2 MATERIALS AND METHODS
2.1 Routine diagnosis
Tissues of the CNS (cerebellum), mesenteric lymph node, and tonsil from two 3-day-old piglets that showed severe signs of CT and moribund were collected and examined by reverse transcription (RT)-polymerase chain reaction (PCR) for pathogens of neurological disorders, such as porcine teschovirus (Krumbholz et al., 2003), porcine sapelovirus (Zell et al., 2000), porcine astrovirus (Chu et al., 2008), and APPV (Postel et al., 2016), and by real-time RT-PCR (qRT-PCR) for porcine circovirus 2 (Sunaga et al., 2019), pseudorabies virus (Ma et al., 2008), porcine hemagglutinating encephalomyelitis virus (Sunaga et al., 2019),Haemophilus parasuis (Turni et al., 2010), andStreptococcus suis (Bonifait et al., 2014). Tissues were minced by scissors, diluted 1:10 in phosphate-buffered saline, and homogenized for 20 sec at 3,200 rpm in the presence of three stainless steel beads (φ4 mm) by using a bead crusher μT-12 (TAITEC, Inc.). To obtain the supernatant, organ emulsions were centrifuged at 12,000 g for 5 min. Viral RNA and DNA and bacterial DNA were extracted from the supernatant using an IndiSpin Pathogen Kit (Indical Bioscience). For conventional RT-PCR, cDNA synthesis was carried out using PrimeScript™ RT Master Mix (Takara Bio). PCR was performed using GoTaq® G2 Hot Start Taq Polymerase (Promega). qRT-PCR and PCR were performed using a One Step PrimeScript RT-PCR Kit (Takara Bio) for RNA viruses and Premix Ex Taq (Takara Bio) for DNA viruses and bacteria, and performed as described previously (Sunaga et al., 2019).
2.2 Pathological examination
The cerebrum, medulla oblongata, lymph nodes, and spleen of the two CT-affected piglets that were examined by RT-PCR were fixed with 10% buffered formalin, and embedded in paraffin by a conventional method. Sections were prepared from the blocks and stained with hematoxylin and eosin.

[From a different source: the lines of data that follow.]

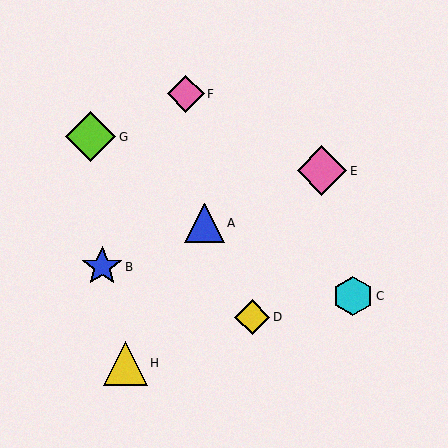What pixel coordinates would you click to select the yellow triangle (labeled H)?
Click at (126, 363) to select the yellow triangle H.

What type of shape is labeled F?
Shape F is a pink diamond.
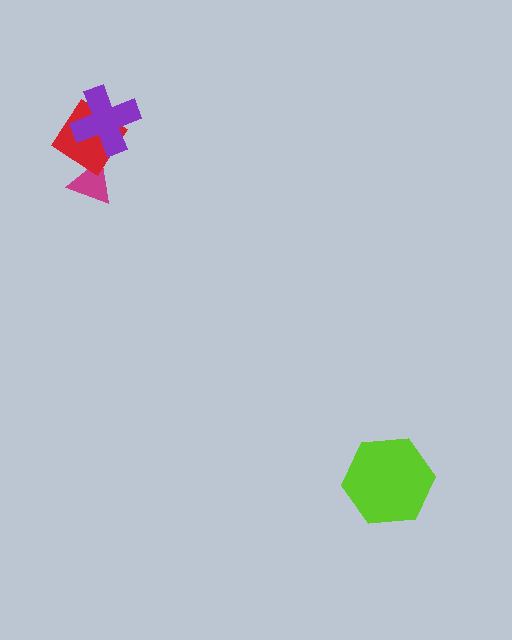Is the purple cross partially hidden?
No, no other shape covers it.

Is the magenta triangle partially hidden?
Yes, it is partially covered by another shape.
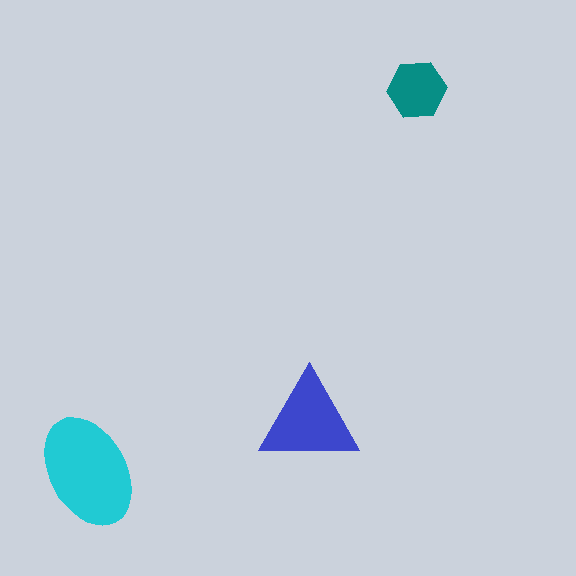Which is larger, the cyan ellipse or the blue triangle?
The cyan ellipse.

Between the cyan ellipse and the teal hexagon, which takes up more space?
The cyan ellipse.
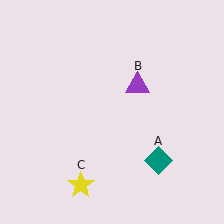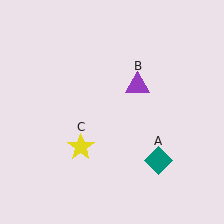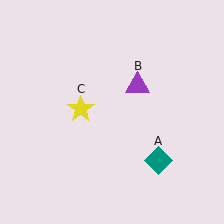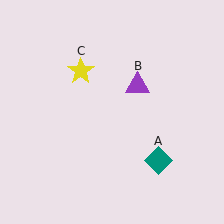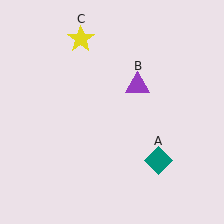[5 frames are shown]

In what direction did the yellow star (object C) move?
The yellow star (object C) moved up.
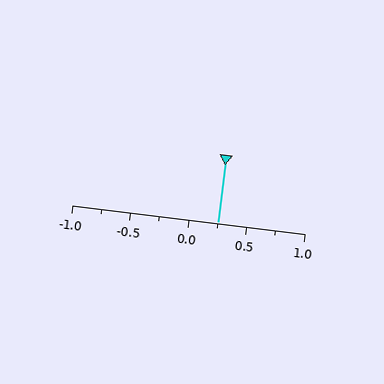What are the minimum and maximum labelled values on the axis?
The axis runs from -1.0 to 1.0.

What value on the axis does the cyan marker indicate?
The marker indicates approximately 0.25.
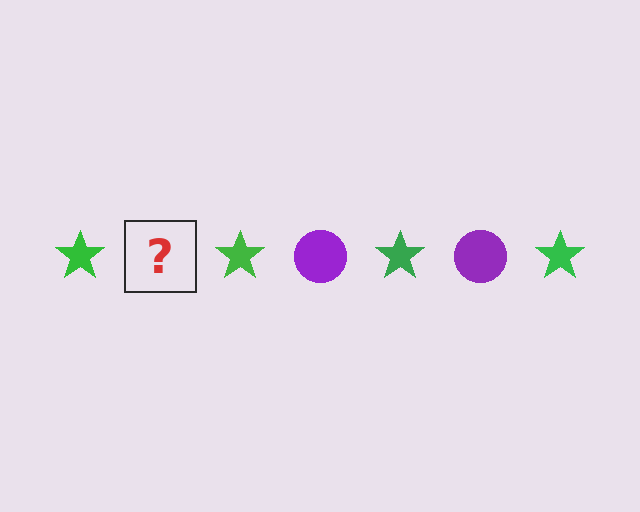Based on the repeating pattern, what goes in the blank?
The blank should be a purple circle.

2.3 RT-PCR, 5’ rapid amplification of cDNA end (5’RACE), and sequencing for whole genome sequence determination
Total RNA was extracted from CNS tissue using a QIAamp viral RNA mini kit (Qiagen). RT-PCR was carried out as described above using the primers listed in Supplementary Figure 1. The amplification of the 5’ end of the virus genome was performed by the RACE method using a commercial kit (Invitrogen) and three reverse primers, APPV5’R1, APPV5’R2, and APPV5’R3 (Supplementary Figure 1). The A-Plus™ Poly(A) Polymerase Tailing Kit (CELLSCRIPT) and a reverse primer, TX30SXN (Oka et al., 2017), were employed for the amplification of the 3’ end of the APPV genome.
2.4 Retrospective investigation
A retrospective investigation for the detection of APPV RNA was performed using a total of 399 samples; they consisted of the supernatants of homogenized organ tissues or sera that were collected from 1-day-old to 3-year-old pigs and had been submitted to the Pig Clinical Center in Azabu University for the diagnosis of diseases from 2005 to 2020. Viral RNA was extracted using an IndiSpin Pathogen Kit or QIAamp viral RNA mini kit. cDNA was synthesized using PrimeScript™ RT Master Mix. SYBR Green qRT-PCR was carried out using FastStart Essential DNA Green Master (Roche Diagnostics) with the primer pair reported by Postel et al. (2016). qRT-PCR-positive samples were subjected to amplification of the whole genome through conventional RT-PCR using the primers listed in Supplementary Figure 1, and by Sanger sequencing.
2.5 Genome analysis
Phylogenetic analysis using the complete nucleotide (nt) sequences of APPV was performed by the maximum likelihood method with the best fit model (GTR+G+I) in MEGA7 (Kumar et al., 2016). For the maximum likelihood tree analyses of the partial genome of 5’UTR-Npro (using 329 nt), Erns-E1 (197 nt), NS3 (159 nt), NS5b (330 nt), and NS5b (258 nt), K2+G, T92+G+I, K2+G, TN93+I, and K2+G+I were used for the best fit models. Pairwise nt sequence identities were calculated using CLC Genomics Workbench 7.5.5 (CLC Bio). Similarity plot analysis was performed using SimPlot software V.3.5.1 (Lole et al., 1999).